The principal aim of the SG has been the promotion of research and discussion about music considered as a human and social phenomenon, without distinction among art, traditional, and popular repertoires. The SG fosters co-operation among ethnomusicologists, historical musicologists, and scholars from all other disciplines who can contribute to Mediterranean music studies. In keeping with Tullia's approach the 'Mediterranean' signifies for MMS "not merely a geographical and historical region, but also a metaphorical entity with constructed and contested boundaries, cultures, and identities."

In July 2011, at the ICTM World Conference held in St.
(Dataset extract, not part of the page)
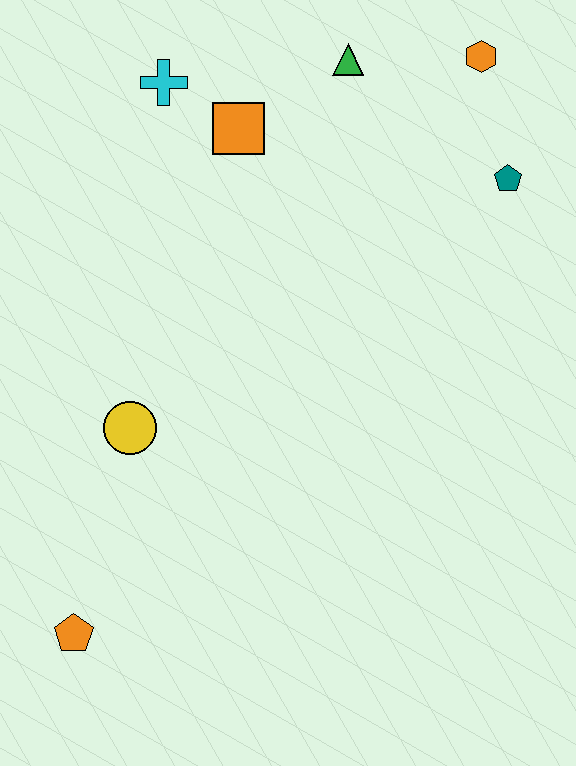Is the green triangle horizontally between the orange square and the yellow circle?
No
Johns, Nefoundland (Canada), a business meeting of the SG took place. On that occasion it was decided that from now on its name would be "Mediterranean Music Studies". The new name signals how much we feel that the study of music in this area needs not only anthropology, but history as well, and possibly a host of other disciplines willing to help to understand the very complex patterns of musical interactions that characterize it.